Given a table Employee in which we have DeptId for each employee. Write a single SQL query to move the employees from DeptID 1 to 2 and move employees from DeptId 2 to 1.

Employee

Id Name DeptId
1  John          1 
2  George        2           
3  Jane          1  
4  Smith         2          

Answer: We can use CASE statement here.

UPDATE Employee SET DeptId = 
CASE DeptId
               WHEN ‘1’ THEN ‘2’
               WHEN ‘2’ THEN ‘1’

ELSE DeptId END;        

20 Q.   Write SQL Query to find duplicate rows in a database?

Answer: To find duplicate rows, we have to ask the interviewer what is the criteria for considering two rows duplicate of each other.

Let say in a given table Test_table if column_1 and column_2 of two rows are same, then these rows are considered equal.

We can use GROUP BY clause to group the rows with columns that are used for checking equality. Any group that have more than 1 rows will have duplicate rows.

Query to find duplicate will be as follows:

SELECT column_1, coulmn_2, count(*)
FROM Test_table
GROUP BY column_1, coulmn_2
HAVING count(*) > 1        

Another way is using SQL window function on the column name.

Example (used hive and databricks) :

 %sql 
drop table stuff;
CREATE TABLE stuff(
  id INTEGER NOT NULL,
  name VARCHAR(60) NOT NULL,
  city VARCHAR(60) NOT NULL
);
show tables in default;
INSERT INTO stuff
VALUES
  (904834, 'jim', 'London');
INSERT INTO stuff
VALUES (904835, 'jim', 'London');
INSERT INTO stuff
VALUES
  (90145, 'Fred', 'Paris');
INSERT INTO stuff
VALUES
  (90132, 'Fred', 'Paris');
INSERT INTO  stuff
VALUES
  (90133, 'Fred', 'Paris');
INSERT INTO stuff
VALUES
  (923457, 'Barney', 'New York');

select * from stuff;        

Answer with windows function is :

SELECT
  t.*
FROM
  (
    SELECT
      s.*,
      COUNT(*) OVER (PARTITION BY s.name, s.city) AS qty
    FROM
      stuff s
  ) t
WHERE
  t.qty > 1
ORDER BY
  t.name,
  t.city        

Result :

id	   name	    city   qty	
90132	Fred	Paris	3	
90145	Fred	Paris	3	
90133	Fred	Paris	3	
904835	jim	London	2	
904834	jim	London	2	        

here name and city are duplicate columns

21 Q.   What is the main difference between RANK and DENSE_RANK functions ?

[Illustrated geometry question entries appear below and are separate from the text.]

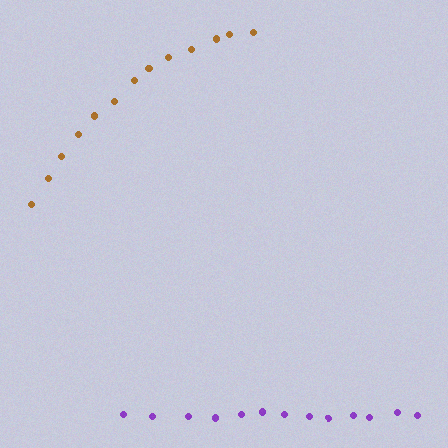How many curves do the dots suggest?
There are 2 distinct paths.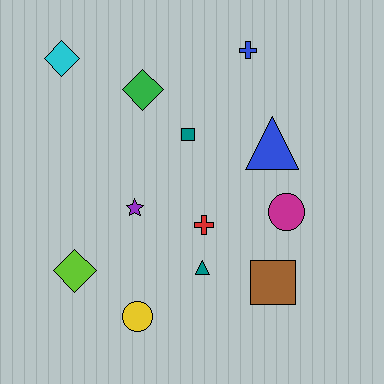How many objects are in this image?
There are 12 objects.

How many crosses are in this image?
There are 2 crosses.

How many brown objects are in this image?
There is 1 brown object.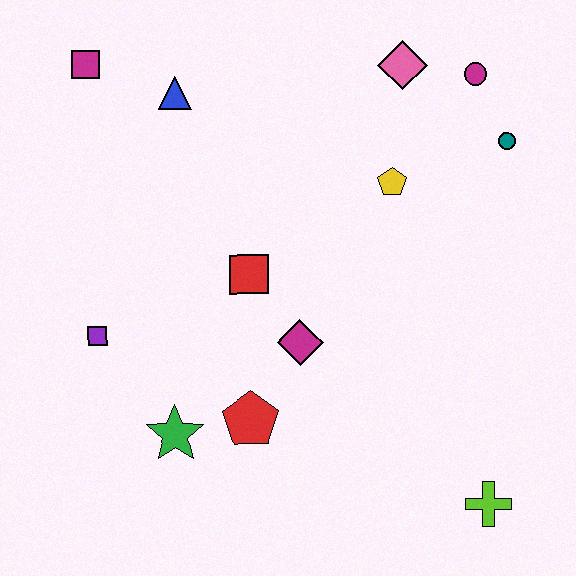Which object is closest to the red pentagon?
The green star is closest to the red pentagon.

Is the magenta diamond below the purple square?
Yes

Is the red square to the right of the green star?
Yes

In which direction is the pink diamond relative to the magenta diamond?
The pink diamond is above the magenta diamond.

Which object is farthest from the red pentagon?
The magenta circle is farthest from the red pentagon.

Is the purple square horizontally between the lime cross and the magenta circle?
No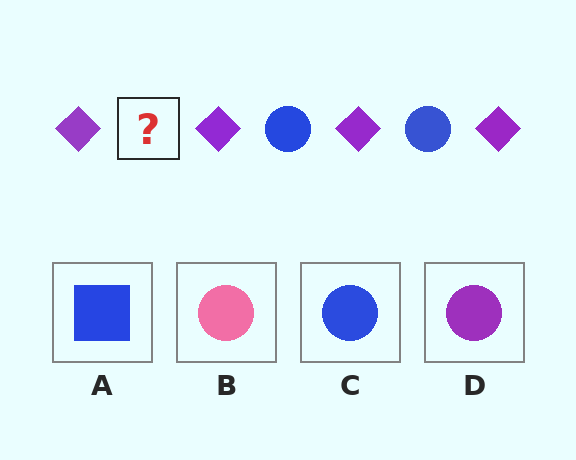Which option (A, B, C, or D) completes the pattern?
C.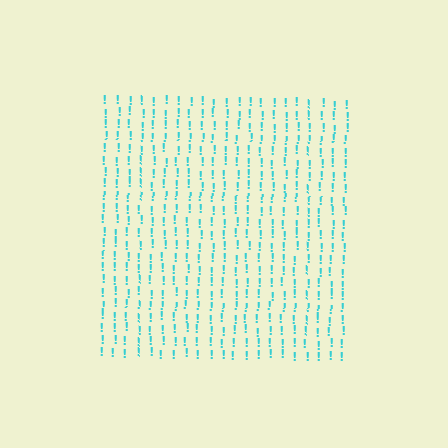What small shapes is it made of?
It is made of small exclamation marks.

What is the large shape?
The large shape is a square.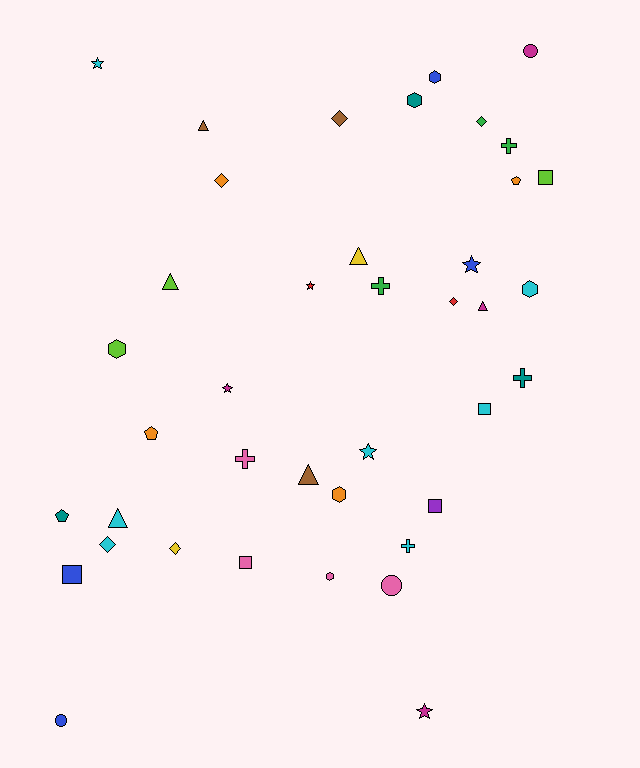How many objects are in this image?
There are 40 objects.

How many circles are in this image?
There are 3 circles.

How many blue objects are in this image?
There are 4 blue objects.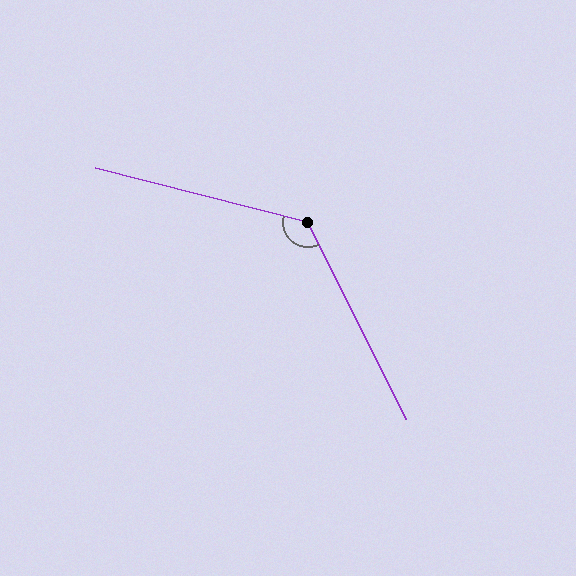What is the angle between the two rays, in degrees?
Approximately 131 degrees.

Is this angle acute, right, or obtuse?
It is obtuse.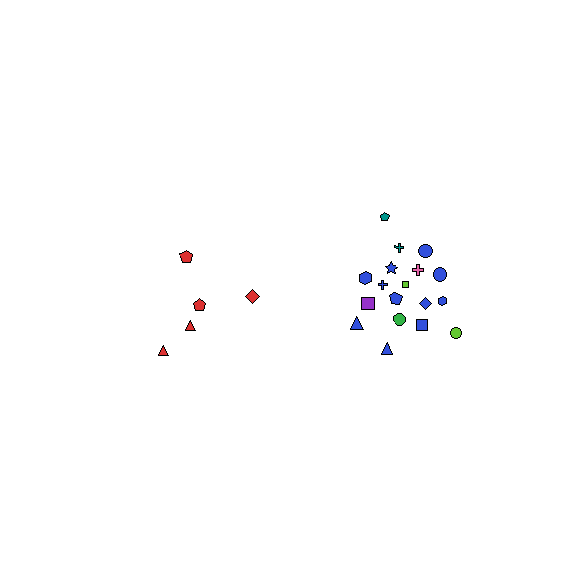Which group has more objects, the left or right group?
The right group.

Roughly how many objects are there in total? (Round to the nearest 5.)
Roughly 25 objects in total.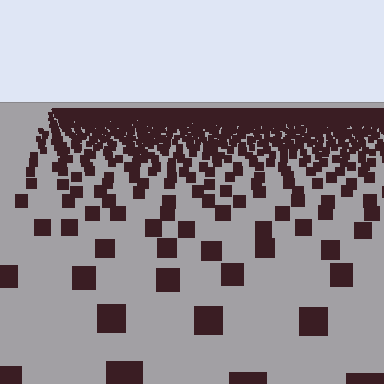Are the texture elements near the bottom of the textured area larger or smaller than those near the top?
Larger. Near the bottom, elements are closer to the viewer and appear at a bigger on-screen size.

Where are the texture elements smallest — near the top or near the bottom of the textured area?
Near the top.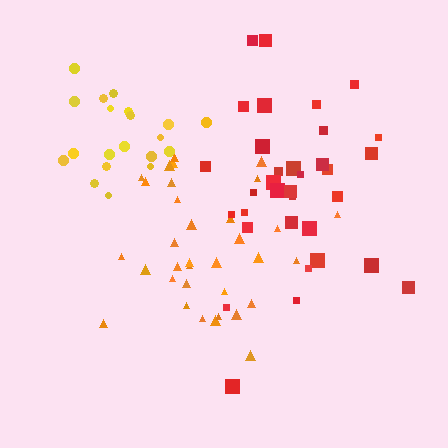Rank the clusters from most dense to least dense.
yellow, orange, red.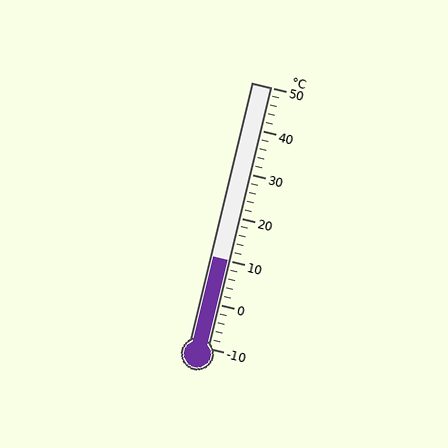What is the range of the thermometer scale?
The thermometer scale ranges from -10°C to 50°C.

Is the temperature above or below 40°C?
The temperature is below 40°C.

Both RANK and DENSE_RANK functions are used to get the ranking of an ordered partition.

Main difference between RANK and DENSE_RANK functions is in the handling of case when a tie happens while ranking the data.

In a tie, RANK function skips the next ranking(s) and assigns same rank to values that tie. So there will be gaps in the rank.

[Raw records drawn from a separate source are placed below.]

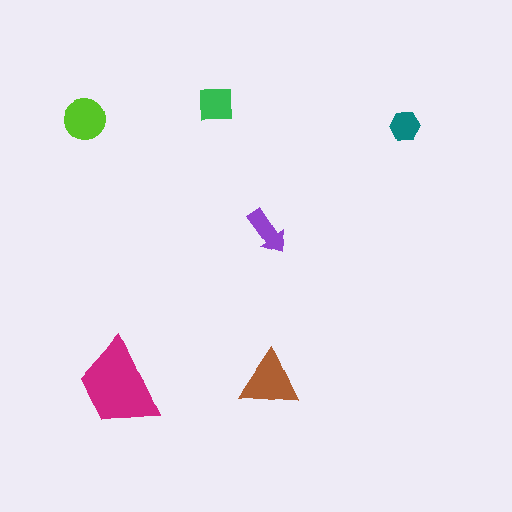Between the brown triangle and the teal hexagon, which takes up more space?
The brown triangle.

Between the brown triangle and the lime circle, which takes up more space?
The brown triangle.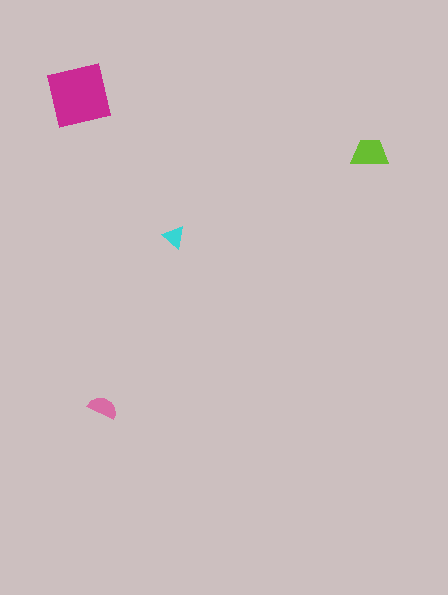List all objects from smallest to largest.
The cyan triangle, the pink semicircle, the lime trapezoid, the magenta square.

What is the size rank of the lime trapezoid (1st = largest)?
2nd.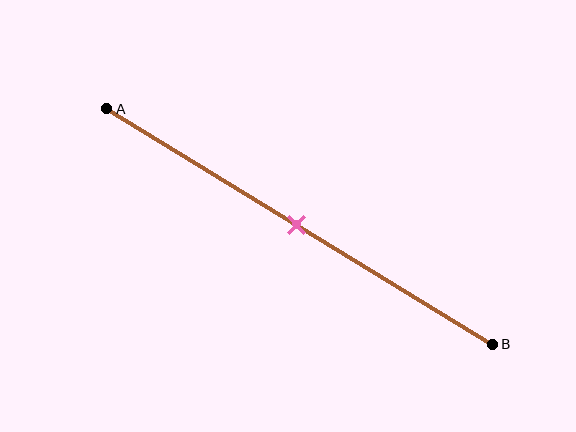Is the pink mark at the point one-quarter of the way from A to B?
No, the mark is at about 50% from A, not at the 25% one-quarter point.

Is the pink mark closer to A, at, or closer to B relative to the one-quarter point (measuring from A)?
The pink mark is closer to point B than the one-quarter point of segment AB.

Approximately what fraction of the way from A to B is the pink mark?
The pink mark is approximately 50% of the way from A to B.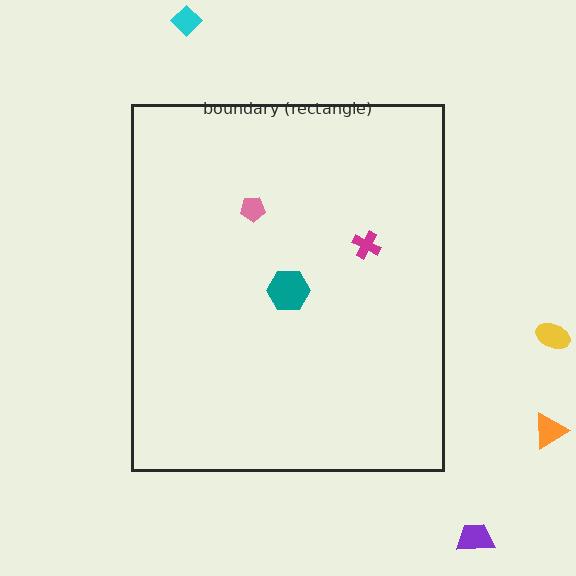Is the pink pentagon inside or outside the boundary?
Inside.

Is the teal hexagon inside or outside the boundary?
Inside.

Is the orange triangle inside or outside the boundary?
Outside.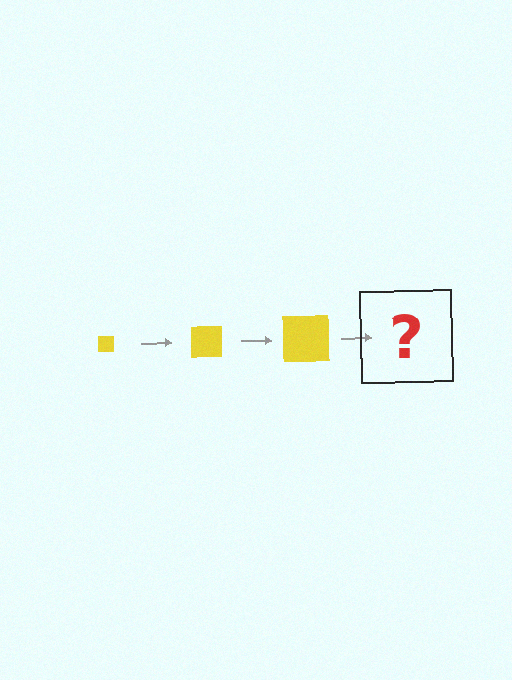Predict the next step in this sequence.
The next step is a yellow square, larger than the previous one.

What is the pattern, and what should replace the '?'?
The pattern is that the square gets progressively larger each step. The '?' should be a yellow square, larger than the previous one.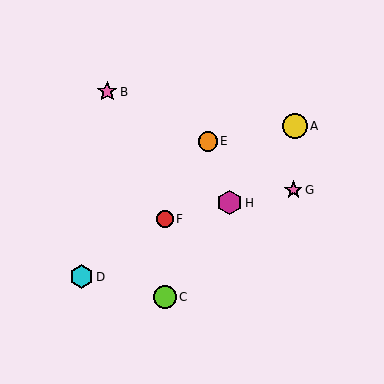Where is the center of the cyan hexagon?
The center of the cyan hexagon is at (81, 277).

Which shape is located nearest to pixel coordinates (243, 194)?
The magenta hexagon (labeled H) at (229, 203) is nearest to that location.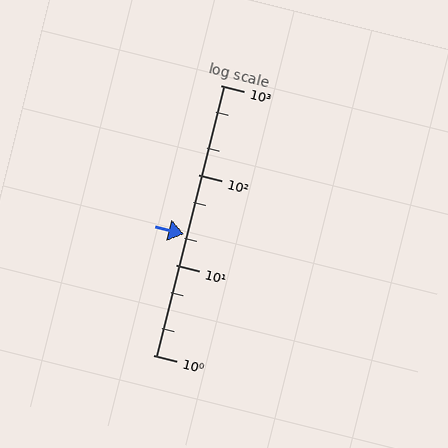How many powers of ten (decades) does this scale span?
The scale spans 3 decades, from 1 to 1000.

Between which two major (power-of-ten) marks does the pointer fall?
The pointer is between 10 and 100.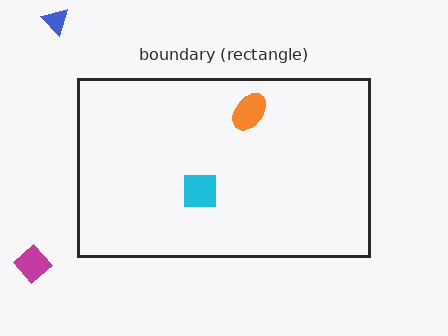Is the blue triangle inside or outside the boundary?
Outside.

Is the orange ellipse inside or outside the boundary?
Inside.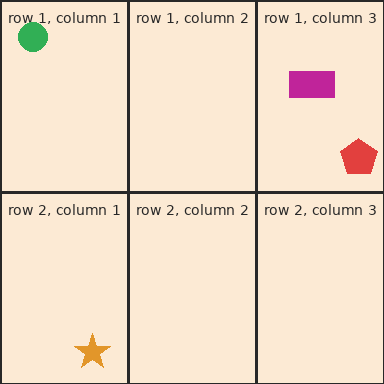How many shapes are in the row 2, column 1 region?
1.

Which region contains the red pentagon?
The row 1, column 3 region.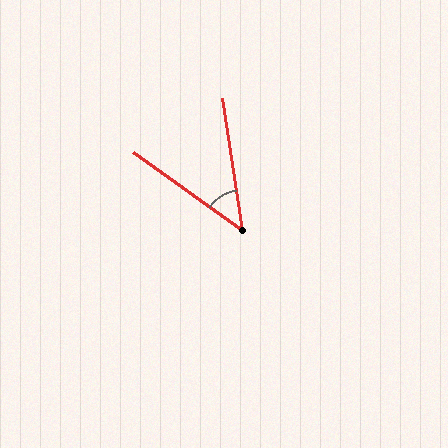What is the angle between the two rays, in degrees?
Approximately 46 degrees.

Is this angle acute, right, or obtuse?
It is acute.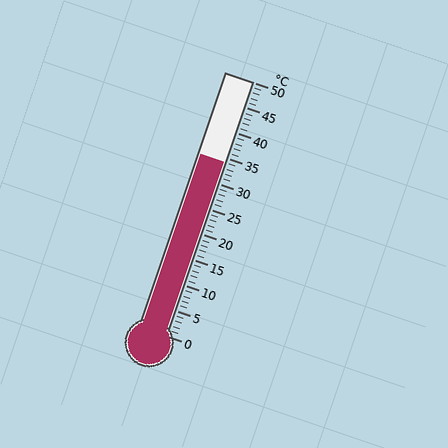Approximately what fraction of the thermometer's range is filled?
The thermometer is filled to approximately 70% of its range.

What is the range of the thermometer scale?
The thermometer scale ranges from 0°C to 50°C.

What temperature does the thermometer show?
The thermometer shows approximately 34°C.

In a tie, DENSE_RANK function does not skip the ranks. It assigns same rank to values that tie. But next rank will be consecutive rank.

Example 1: In set (10, 10, 20, 30, 30, 40), RANK returns (1,1,3,4,4,6) DENSE_RANK returns (1,1,2,3,3,4)

Example 2 :

WITH T(Id, OrderId, ProductId)
     AS (SELECT 1,1,1 UNION ALL
         SELECT 2,1,1 UNION ALL
         SELECT 3,1,1 UNION ALL
         SELECT 4,1,2)


SELECT *,
	   ROW_NUMBER() OVER(PARTITION BY OrderId, ProductId ORDER BY Id DESC) AS 'ROW_NUMBER',
	   RANK() OVER(PARTITION BY OrderId, ProductId ORDER BY Id DESC) AS 'RANK',
	   DENSE_RANK() OVER(PARTITION BY OrderId, ProductId ORDER BY Id DESC) AS 'DENSE_RANK'
 FROM T        

Result :

No alt text provided for this image

22 Q.   What is the use of WITH clause in SQL?

In SQL, WITH clause is used to create a Subquery or View for a set of data.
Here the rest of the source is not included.